Folger McKinsey Elementary Students Prepare To Show Off Underwater Robots


At the end of May, the Naval Academy hosted a showcase for nine Folger McKinsey Elementary School students to display their underwater SeaPerch robots.

The international educational program introduces students to engineering concepts by providing parts and guides for building remotely operated vehicles out of materials including PVC and pool noodles.

The SeaPerch program is available to any Anne Arundel County public school that chooses to participate. Fourth-grade teacher Jen Lee restarted the program at Folger after the teacher who brought it to the school, Sue Grieve, moved to Texas. Lee’s kids, now in their 20s, built SeaPerch robots when they went to Folger.

Lee believes that SeaPerch cultivates students’ interest in science, technology, engineering and mathematics (STEM).

“I wanted to go ahead and revitalize this program because I think STEM is such an engaging way to teach some real-world skills to kids,” Lee said.

The students signed up or messaged Lee to join.
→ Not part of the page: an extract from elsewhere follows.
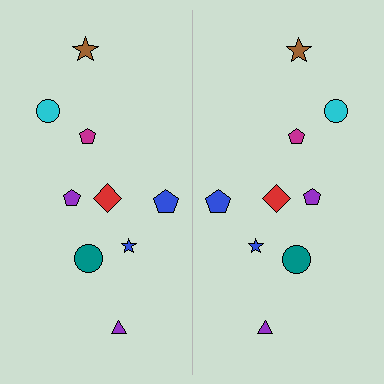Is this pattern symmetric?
Yes, this pattern has bilateral (reflection) symmetry.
Parents of the selected students needed to volunteer to assist the kids as they built the robots.

The pieces are not premade, so students needed to use tools to build each component, guided by the kit’s manual.

“I really liked the soldering because we melted the metal onto the circuit board,” Folger McKinsey student Christian Milbury said.
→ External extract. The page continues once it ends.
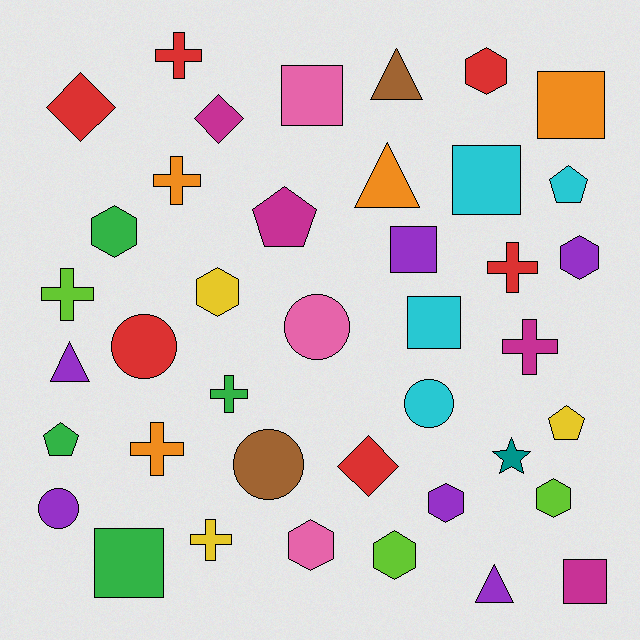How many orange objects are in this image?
There are 4 orange objects.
Despite the robots’ simple design, there was room for creativity and personalization.

“Our team’s SeaPerch was named the Salty Sea Monster, and it had many different colors and designs on it,” student Annabel Lay said.

The other two teams’ vessels were named The Elemental and U.V. (Uncrewed Vessel) Minnow.
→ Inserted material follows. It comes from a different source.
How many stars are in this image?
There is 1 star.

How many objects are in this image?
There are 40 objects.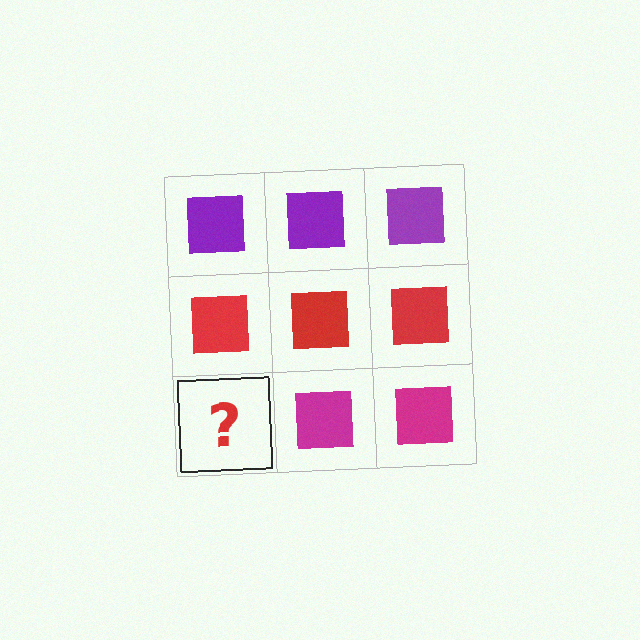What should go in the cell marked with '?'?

The teams were scheduled to visit the Naval Academy to show their robots to midshipmen, test them in a pool and participate in other STEM activities on May 31. To prepare, they took the robots to the pool at the Severna Park Fitness and Racquetball Club.

“It was kind of hard to see how it worked because it didn’t really work up and down, and you had to figure out how the controls worked,” Lucia Demi said.

The kids also learned troubleshooting skills. When Edison Kondo’s team cut some wires incorrectly, they learned to try different methods to fix it.

“We eventually learned that we could solder two wires together to make it work again,” Edison said.

Working in teams taught the students how to compromise.

“When we did drawing, we added the features we all wanted,” Harry Graham said. “But sometimes that didn’t work out and we would have to eliminate one of the features. We would just talk and talk until we figured it out.”

It also gave them a different outlook on mechanical projects.

“Usually, if I saw that something was broken, I’d think ‘Oh, that’s a problem,’” said Maggie Meredith. “Now, I look at it and find out what the problem actually is.”